Comparison is hazard ratio.
Comparisons are least square mean difference.
Comparisons are odds ratio.
Recovery was defined as clinical status of 1, 2, or 3 in the 8-point NIAID-OS (ie, not hospitalised or no longer requiring medical care).
Comparison is rate ratio.
There were no significant differences between groups in most of the other key endpoints examined in this exploratory trial, including number of ventilator-free days (mean 8·1 days [SD 10·2] in the baricitinib group vs 5·5 days [8·4] in the placebo group; p=0·21); overall improvement in NIAID-OS (likelihood of improvement at day 28 odds ratio 1·82 [95% CI 0·87–3·81]; p=0·11); proportion of participants who had at least a 1-point improvement on NIAID-OS or hospital discharge by day 28 (23 [45%] of 51 patients in the baricitinib group vs 15 [30%] of 50 in the placebo group; p=0·17); and duration of hospitalisation (mean 23·7 days [SD 7·1] in the baricitinib group vs 26·1 days [3·9] in the placebo group; p=0·050; table 2).
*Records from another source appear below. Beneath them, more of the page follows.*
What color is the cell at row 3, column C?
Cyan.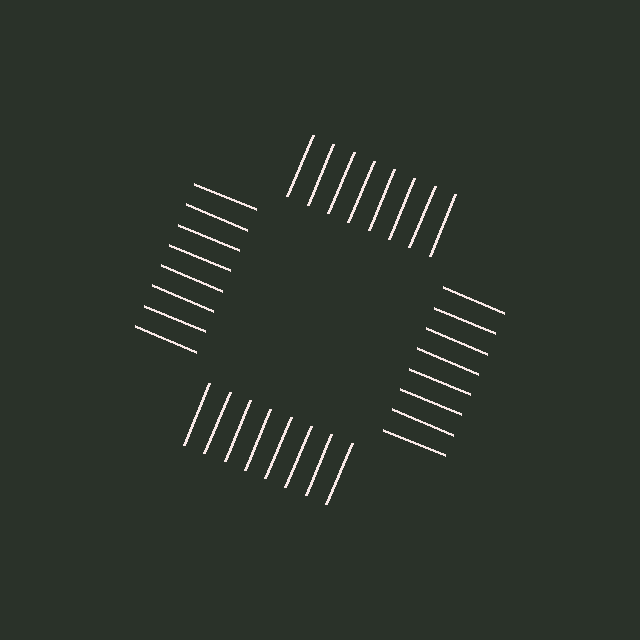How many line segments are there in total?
32 — 8 along each of the 4 edges.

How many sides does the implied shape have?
4 sides — the line-ends trace a square.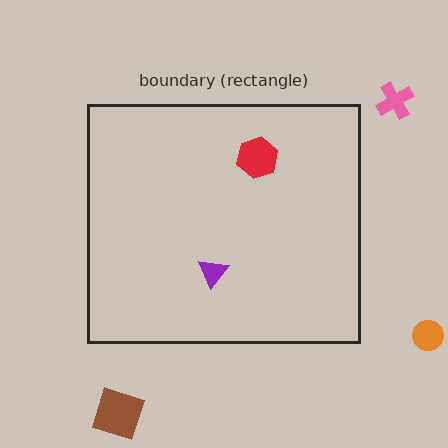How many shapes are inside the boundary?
2 inside, 3 outside.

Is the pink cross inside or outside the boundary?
Outside.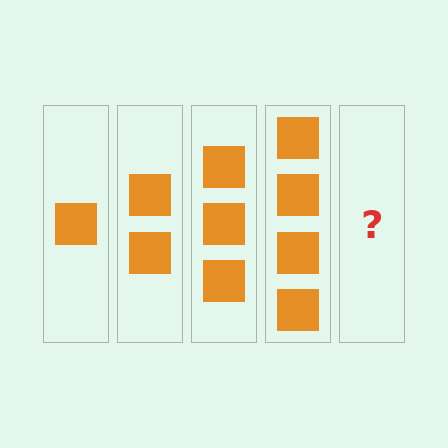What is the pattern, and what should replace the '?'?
The pattern is that each step adds one more square. The '?' should be 5 squares.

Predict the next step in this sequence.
The next step is 5 squares.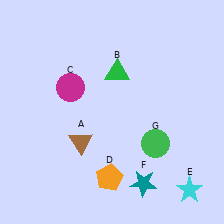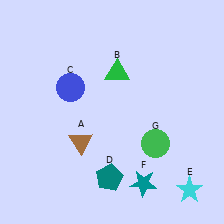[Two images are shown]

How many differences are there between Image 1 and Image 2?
There are 2 differences between the two images.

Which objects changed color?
C changed from magenta to blue. D changed from orange to teal.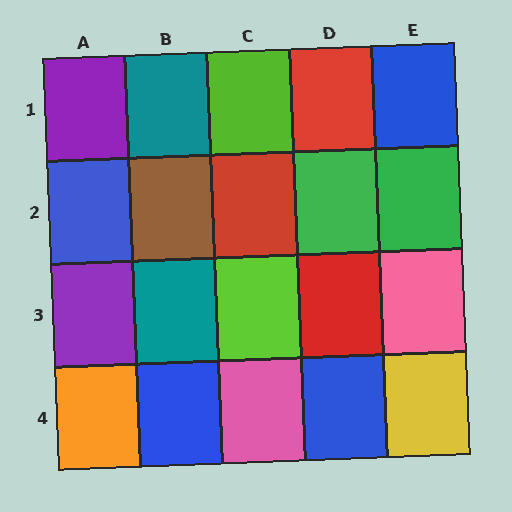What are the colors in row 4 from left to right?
Orange, blue, pink, blue, yellow.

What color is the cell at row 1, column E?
Blue.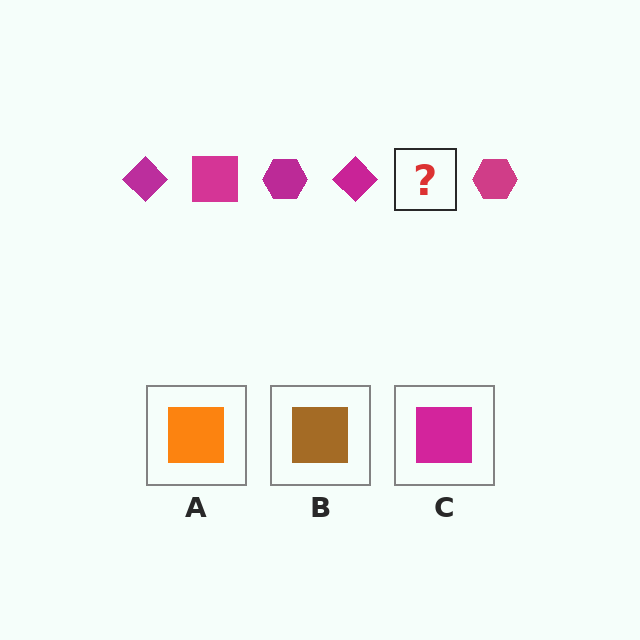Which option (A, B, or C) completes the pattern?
C.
More patients recovered (reached NIAID-OS 1, 2, or 3) by day 28 in the baricitinib group than in the placebo group (19 [37%] of 51 patients vs 13 [26%] of 50). There was no significant difference in the proportion of participants who had recovered at day 60 in the baricitinib group compared with the placebo group (24 [47%] vs 16 [32%]; appendix p 14). Analyses of outcomes by subgroup (baseline corticosteroid use, baseline remdesivir use, and country) at day 28 and day 60 are shown in the appendix (pp 5–14).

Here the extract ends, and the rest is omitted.